On ne peignait certainement pas un dieu, loin s’en faut, d’autant plus qu’il n’y croyait pas lui-même, mais sa générosité, son amour pour les autres, était incomparable. Un témoignage d’un ami parlait du temps où, jeune officier, on lui amenait un détenu accusé de vol. Quand apparaissait le suspect pour l’interrogation par l’officier en charge qui était Paul Laraque, il allongeait sa main à l’accusé et empoignait la sienne fortement. C’était évident qu’il n’était pas un officier comme les autres, enivrés par les impératifs de la loi et l’ordre du moment.
Il était différent, gentil, généreux et créatif, un grand homme d’idées, d’émotions et d’action qui croyait à la force de la praxis volitive comme génératrice de changement. Il croyait, surtout, qu’en dernière analyse le changement doit être existentiellement qualitatif, non affecté par les considérations mesquines. Jusqu’à la fin il restait fidèle aux idéaux de la révolution socialiste, la croyance en la possibilité de créer un monde libéré de l’exploitation de classe, de la domination étrangère et des carcans du sous-développement. Un monde réhumanisé, pratiquant la solidarité à toutes les instances des interactions sociales.
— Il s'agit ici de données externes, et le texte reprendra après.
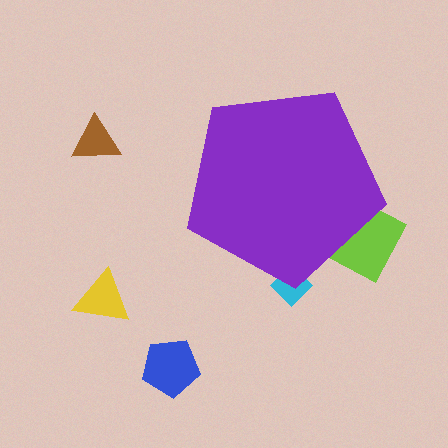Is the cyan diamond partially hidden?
Yes, the cyan diamond is partially hidden behind the purple pentagon.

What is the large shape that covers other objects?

Jean-Paul Sartre a parlé de l’immortalité que peut atteindre l’écrivain dans le sens que ses œuvres, praxis politique et idéaux humanistes se passent de génération en génération, dépassant la finitude de son individuel être physique. Nous croyons de même pour Paul Laraque dont l’esprit de combat pour changer la vie ne mourra jamais.